Between 2017 and 2018, Sebastian Wells, a member of international photography agency Ostkreuz, travelled to 24 refugee camps in 7 countries in Africa, the Middle East and Europe. Focusing on the everyday life of the refugees living in these supposedly temporary camps, Wells’ images depict and explore the limits and impossibilities they impose on spatial and social infrastructure.

Suruc refugee camp, Turkey, 2017. © Sebastian Wells

Though each camp had its own complex histories, Wells encountered certain recurring structural qualities. On all of the sites he visited, he found similar architectural structures in how the camps were set up and therefore organized. “Basically, I have been looking for patterns that repeat themselves. Especially when it refers to the structure of containers or tents, the same constellation of people and spaces,” Wells says of his photographic approach. “I have tried to echo this visually or to trace it again at the different sites, no matter whether it was in Germany, in Turkey or in Kenya.”

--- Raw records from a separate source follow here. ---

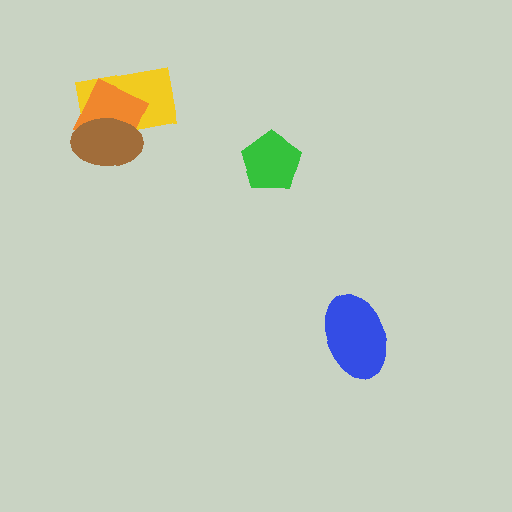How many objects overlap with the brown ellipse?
2 objects overlap with the brown ellipse.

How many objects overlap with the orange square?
2 objects overlap with the orange square.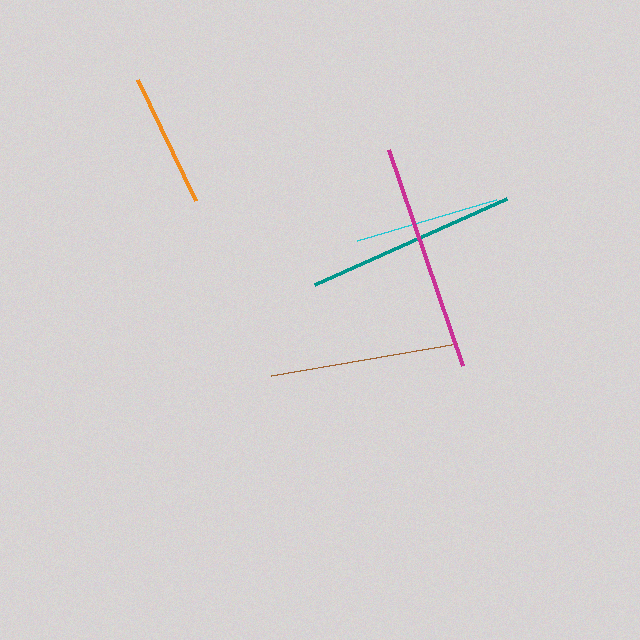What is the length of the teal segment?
The teal segment is approximately 210 pixels long.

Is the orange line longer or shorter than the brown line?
The brown line is longer than the orange line.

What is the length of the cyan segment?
The cyan segment is approximately 145 pixels long.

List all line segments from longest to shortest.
From longest to shortest: magenta and teal (about equal), brown, cyan and orange (about equal).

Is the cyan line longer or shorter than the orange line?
The cyan and orange lines are approximately the same length (about 145 and 134 pixels).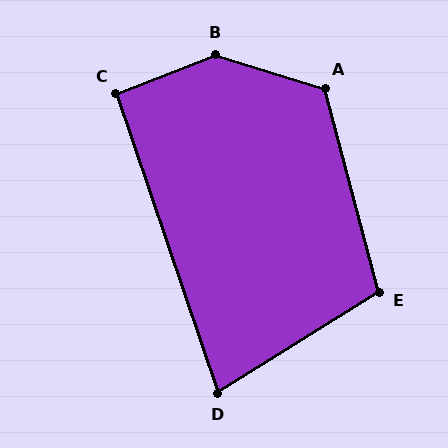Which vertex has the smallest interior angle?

Za’atari refugee camp, Jordan, 2017. © Sebastian Wells

The choice of location for building the camps was also similar across the countries he visited. Away from local civilizations, the camps are mostly based in deserts, hard-to-reach locations or remote urban areas, making social exchange between those seeking protection and the states that temporarily offer them shelter near non-existent. While the lives of the residents are strictly regulated by both visible and invisible barriers, Wells’ efforts to gain access to the camps were not easy either. It was often a challenge to obtain official permission as a photographer, without which he would have been denied entry.

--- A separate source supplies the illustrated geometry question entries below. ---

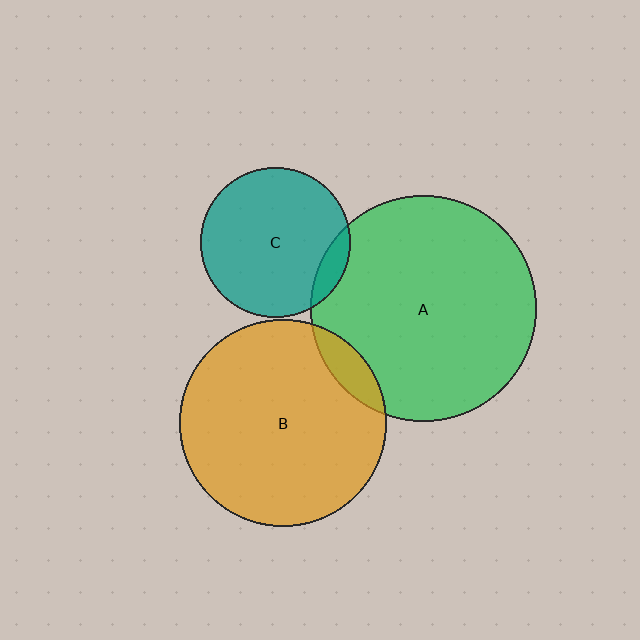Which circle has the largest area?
Circle A (green).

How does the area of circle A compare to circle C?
Approximately 2.3 times.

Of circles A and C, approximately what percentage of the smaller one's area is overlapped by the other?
Approximately 10%.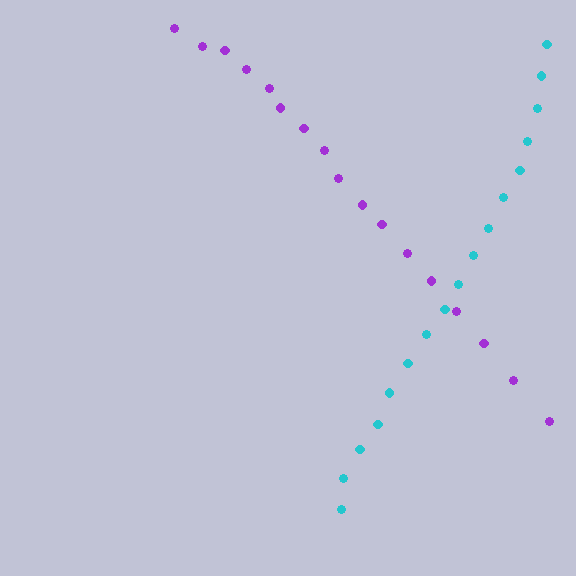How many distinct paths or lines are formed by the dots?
There are 2 distinct paths.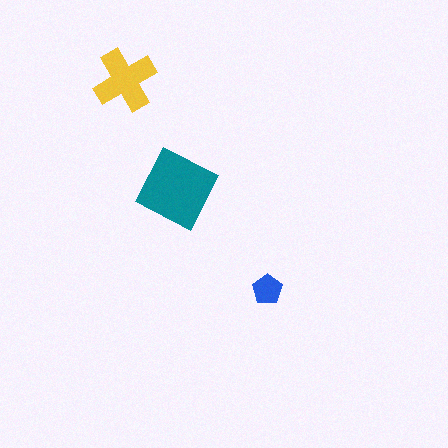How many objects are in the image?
There are 3 objects in the image.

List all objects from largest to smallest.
The teal diamond, the yellow cross, the blue pentagon.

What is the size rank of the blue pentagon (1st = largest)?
3rd.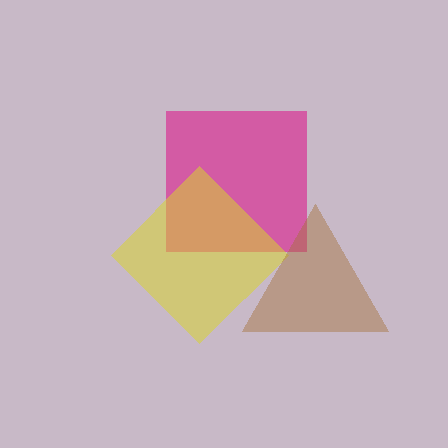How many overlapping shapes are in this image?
There are 3 overlapping shapes in the image.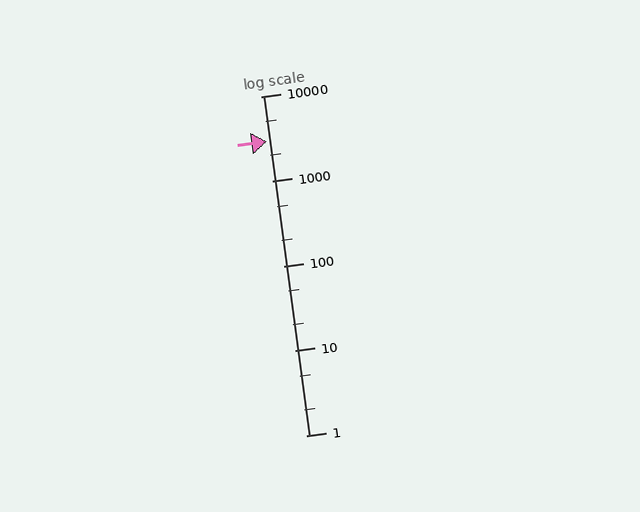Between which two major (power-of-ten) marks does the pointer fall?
The pointer is between 1000 and 10000.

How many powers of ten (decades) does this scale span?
The scale spans 4 decades, from 1 to 10000.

Kalobeyei, Kenia, 2018. A women stands in her shelter in Kenya’s Kakuma refugee camp, that hosts around 150.000 refugees from 19 different countries. © Sebastian Wells

While the photographer often had only a few hours to familiarize himself with the camps and their inhabitants, there is little hope for the refugees to ever leave these places. “In Kenya, in Dadaab or Kakuma, the camps have existed for over 30 years now. A large part of the people were born there—we cannot even speak of refugees any more,” says Wells. “The residents have simply grown up in this place and have taken root there. That is the absurdity of these camps; they keep up this refugee status and statelessness, although this has long since become the status quo.”

The UNHCR currently has more than 70 million refugees worldwide. About 10 million are housed in so-called refugee camps, although for many of them, life in the camps has become the norm. Despite the time pressure, linguistic differences and varying life paths, Wells met many people who he identified with, who left a profound impression on him with their incredible resourcefulness to survive and even establish some form of normality.

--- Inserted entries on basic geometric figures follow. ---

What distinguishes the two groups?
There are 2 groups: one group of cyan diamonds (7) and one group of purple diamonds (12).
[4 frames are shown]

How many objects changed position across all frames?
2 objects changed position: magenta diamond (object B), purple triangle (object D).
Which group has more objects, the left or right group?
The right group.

Dadaab refugee camp, Kenya, 2018. © Sebastian Wells

When asked how he perceives the media representation of refugee camps, Wells answers: “Normally there are always pictures where there is an extreme amount of action, an extreme amount of drama; pictures that arise in acute emergency situations.” In Utopia, he wanted to draw attention to a permanent and ongoing state by showing a reality that was not intended but which, despite tough circumstances, has become everyday life for the refugees.

“This work could have probably been photographed in the same way 10 years ago, and unfortunately it will be photographed in the same way 10 years from now,” he explains. “This replication of living conditions, people left behind in a provisional state, that is what is important to me in this work and probably does not appear very often in the media.”

Azraq refugee camp, Jordan, 2017. © Sebastian Wells

By documenting refugee camps around the world, Wells demonstrates the universality of the experience of living in one of them. Envisioned as a temporary refuge, they become an unwanted home for many residents, not the home of a better future, but a place that carries within it the original meaning of the Greek word ‘utopia’: οὐ (‘not’) and τόπος (‘place’).